Tuesday, January 15, 2008
Even after almost four years back in China now, I was still often branded "American" by my colleagues. When I showed physical impatience at four-hour-long weekly meetings, argueded with my boss about some of his not-so-wise decisions, or asked questions about details of some business that people at my level are supposed to know and not to inquire even if don't know, I would be told--"Only Americans would do that." (Good Chinese, I came to understand, are supposed to follow orders and when frustrated, shrug their shoulders and sigh, "Mei you ban fa, there's nothing we can do about it.")
It has begun to annoy me. I really enjoyed my job, much more so than back in the Silicon Valley. Learning about my colleagues' way of life is fun. Helping them grow professionally is fun. Even more fun is to feel being part of something that I don't have to try but just naturally understand. Yet despite all that, I was still recognized as the odd one out.

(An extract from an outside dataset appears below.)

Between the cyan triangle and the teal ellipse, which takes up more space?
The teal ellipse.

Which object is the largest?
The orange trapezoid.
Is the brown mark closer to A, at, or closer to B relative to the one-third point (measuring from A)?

(I wanted to tell them that my impatience and tendency to argue were from my incredibly difficult and very very Chinese mother. Then unfortunately I found myself at a loss to come up with something clever in Chinese to deliver that.)

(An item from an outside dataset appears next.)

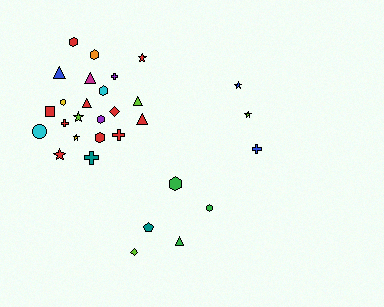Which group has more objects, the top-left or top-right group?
The top-left group.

Anyway, there's this very cool young colleague of mine who always dresses in trendy Korean clothes. She belongs to the post-80s generation, which to my peers born in the 70s, often meant self-centered, pleasure seeking and reckless at their lives' responsibilities (what are they again?). Slightly disappointing to me, however, she has all the wild rings and bracelets and looks all rebellious, but at work she speaks low and walks quiet.
So one day we were talking about fashion. She said she was switching from Korean to Japanese (what's the difference?). I asked her to pick out the best dressers in the department (me! me! me!). She mentioned her boss, a guy in his early 30s who carries Louis Vitton bag and wears Prada. She said he is a... metrosexual. (Brand queen?)
How about this other good-looking trendy manager in the department?
He? He dresses like a homosexual, with his tight colored T over tight long T, she giggled. (Gasp! The guy is married with a new born baby!)
Oh well, I had to volunteer myself. "How about me? What's my style?" I asked.
"You?" She scanned me from top to bottom. "You try everything. Most often you just look... how should I say it...American."
That's so not true! I protested. I shopped mostly at Zara nowadays to save time and keep my style consistent. How could she mistake a distinct European style for American?
But she only shrugged. "It's American to me," she said.
Oh well, perhaps being American isn't so bad if it allows me to be Chinese and forgiven at the same time for being different--loud, argumentative, and fashionably sloppy.